Никто не заставлял их идти в бой с фашистами. Комсомольская совесть привела их сюда. И теперь нечего сетовать — им не обещали, что здесь будет мед. Надо что есть силы держать себя в руках: крепиться и действовать!
К линии фронта Проворов шел «на слух» — где меньше стреляют. Надеялся проскочить по знакомым местам, возле деревень Жихарево и Обухово, но там не то что бой — горячее сражение грохотало без устали почти полные сутки. Павел решил на рожон не переть: дело-то общее, рисковать нельзя, и дал порядочный крюк к северу, в леса за Большие Семенычи. Там приглядел местечко повыше, залез в сумерках на дерево и минут двадцать коченел на ветру, определяя дальнейший маршрут. Южнее, к самому горизонту, уходила багровая полоса пожаров, вспышки разной яркости беспрерывно мелькали там. Поблизости виднелся частый высверк пулеметов, тянулись нити трассирующих пуль.
Значительно меньше было стрельбы впереди, на востоке и северо-востоке. Пожары — лишь островками в темном разливе лесов. Может, густой лес как раз и мешал немцам наступать, или наши на этом направлении были сильнее, сумели остановить фрицев?! Во всяком случае, пробиваться надо тут, больше шансов на успех.

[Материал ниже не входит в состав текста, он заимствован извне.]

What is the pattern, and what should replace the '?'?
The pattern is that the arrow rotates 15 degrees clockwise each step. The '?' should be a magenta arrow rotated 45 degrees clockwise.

Через лес Проворов прошел благополучно. Слышал несколько раз голоса немцев: ложился и пережидал. На опушке едва не наскочил на позицию артбатареи, но вовремя прянул назад: в кусты, в темь. И дорогу перебежал удачно, и до Нары дополз, не напоровшись на мины, не наскочив на вражеское боевое охранение. Переправился тоже сносно, хоть и окунулся несколько раз с головой, потеряв в воде шапку. А вот потом не повезло. На нашем, на восточном берегу сидел в дозоре какой-то боец просто невероятной наблюдательности. Из охотников, может, или из довоенных снайперов — «ворошиловских стрелков». На большом расстоянии улавливал каждое шевеление. Чуть двинется Павел — сразу вспышка выстрела. Пуля свистнет рядом — жутью обдаст. Тут и немцы, конечно, начинали шебутиться: пускали ракеты, лупили из пулемета по берегу, кинули даже несколько снарядов.
Весь луг был сплошь изрыт воронками, как перепахан, и трупов тут валялось множество. Павел лежал среди них, тоже словно убитый, не шевеля даже пальцами. Но мертвым-то все безразлично, а промокшего разведчика холод пронизывал до самых внутренностей. Казалось, не то что рубаха к спине — кожа к ребрам примерзла.